На самом деле в объятиях Северины Ксавьера отдыхала от самой себя. Ей не очень нравилось, какой она стала: иногда она злилась за это на себя, чаще — на других, особенно на Ориона, который своей беспомощностью, беспечностью, патологической невнимательностью просто вынудил ее сделаться разумной, расчетливой, отвечать за них обоих. Его легкомыслие придавало ей тяжеловесности. Да-да, эта беспечная птичка заставила ее вжиться в новую роль. У нее не было выбора! Если бы она доверила ему дела, они оба уже оказались бы на улице или вообще умерли с голоду… И теперь она злилась на мужа, который заставил ее превратиться в злобную мачеху. К тому же, по какой-то нездоровой внутренней логике, чем осмотрительнее она становилась, тем он был бесстрашнее, чем больше она критиковала людей, тем больше он их расхваливал.
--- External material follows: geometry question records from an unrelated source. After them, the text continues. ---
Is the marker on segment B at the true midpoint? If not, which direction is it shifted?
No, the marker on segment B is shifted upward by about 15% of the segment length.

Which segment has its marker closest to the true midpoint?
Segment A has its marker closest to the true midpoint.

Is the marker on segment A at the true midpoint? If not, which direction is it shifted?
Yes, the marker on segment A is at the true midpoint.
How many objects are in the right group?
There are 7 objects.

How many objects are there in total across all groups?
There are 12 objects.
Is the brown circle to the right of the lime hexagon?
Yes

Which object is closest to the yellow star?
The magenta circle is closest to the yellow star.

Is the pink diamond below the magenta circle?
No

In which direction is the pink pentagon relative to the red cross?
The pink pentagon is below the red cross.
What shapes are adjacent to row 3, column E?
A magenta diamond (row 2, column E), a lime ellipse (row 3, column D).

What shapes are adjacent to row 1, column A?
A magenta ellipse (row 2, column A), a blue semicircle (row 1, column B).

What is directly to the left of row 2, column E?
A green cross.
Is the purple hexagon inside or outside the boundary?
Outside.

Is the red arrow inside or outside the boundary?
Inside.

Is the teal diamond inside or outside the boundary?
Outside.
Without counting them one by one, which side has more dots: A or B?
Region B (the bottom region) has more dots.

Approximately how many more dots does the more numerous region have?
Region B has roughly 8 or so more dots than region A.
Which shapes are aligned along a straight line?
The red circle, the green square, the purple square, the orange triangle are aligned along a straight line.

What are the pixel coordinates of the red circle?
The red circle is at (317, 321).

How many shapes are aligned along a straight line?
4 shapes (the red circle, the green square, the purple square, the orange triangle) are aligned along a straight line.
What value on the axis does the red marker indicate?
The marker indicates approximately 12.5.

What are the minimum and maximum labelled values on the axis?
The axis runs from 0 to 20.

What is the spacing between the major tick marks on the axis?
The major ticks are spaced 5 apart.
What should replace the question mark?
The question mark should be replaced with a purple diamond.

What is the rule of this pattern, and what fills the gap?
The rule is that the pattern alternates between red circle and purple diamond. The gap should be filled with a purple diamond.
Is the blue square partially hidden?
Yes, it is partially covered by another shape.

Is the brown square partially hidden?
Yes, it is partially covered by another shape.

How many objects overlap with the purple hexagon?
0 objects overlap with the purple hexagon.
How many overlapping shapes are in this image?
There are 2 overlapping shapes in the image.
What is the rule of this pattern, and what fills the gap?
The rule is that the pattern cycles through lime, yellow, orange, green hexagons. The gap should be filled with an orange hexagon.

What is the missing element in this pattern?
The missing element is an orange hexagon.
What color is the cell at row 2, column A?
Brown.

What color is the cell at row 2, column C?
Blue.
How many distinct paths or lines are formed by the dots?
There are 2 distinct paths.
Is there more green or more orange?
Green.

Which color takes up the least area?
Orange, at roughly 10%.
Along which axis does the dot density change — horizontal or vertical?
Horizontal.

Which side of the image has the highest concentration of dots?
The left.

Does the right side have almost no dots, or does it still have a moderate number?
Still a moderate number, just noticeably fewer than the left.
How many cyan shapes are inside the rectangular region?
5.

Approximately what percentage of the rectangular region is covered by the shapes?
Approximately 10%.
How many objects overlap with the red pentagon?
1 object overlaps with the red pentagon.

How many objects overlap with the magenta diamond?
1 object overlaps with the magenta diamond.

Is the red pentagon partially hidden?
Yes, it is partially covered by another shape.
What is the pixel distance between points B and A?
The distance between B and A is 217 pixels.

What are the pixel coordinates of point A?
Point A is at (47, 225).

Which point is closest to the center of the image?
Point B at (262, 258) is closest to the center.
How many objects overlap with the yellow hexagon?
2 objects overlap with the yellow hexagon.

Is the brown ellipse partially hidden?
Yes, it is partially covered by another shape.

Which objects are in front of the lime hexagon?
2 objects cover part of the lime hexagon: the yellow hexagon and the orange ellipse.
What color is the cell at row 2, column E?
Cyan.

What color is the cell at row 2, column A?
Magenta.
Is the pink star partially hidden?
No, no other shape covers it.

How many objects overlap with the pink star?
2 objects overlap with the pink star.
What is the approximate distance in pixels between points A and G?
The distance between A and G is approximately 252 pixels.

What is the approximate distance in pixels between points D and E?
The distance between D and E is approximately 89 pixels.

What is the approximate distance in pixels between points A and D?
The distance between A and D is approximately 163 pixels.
Короче, каждый из них заставлял другого глубже погрязнуть в своих недостатках. И ей теперь уже ничего не нравилось в их совместной жизни: ни она сама, ни муж, но все же она пыталась ее сохранить. Зачем? Да просто по привычке. Из лени. Из корысти. Причины, которые какому-нибудь пылкому влюбленному показались бы мерзкими, но Ксавьере они представлялись очень даже убедительными.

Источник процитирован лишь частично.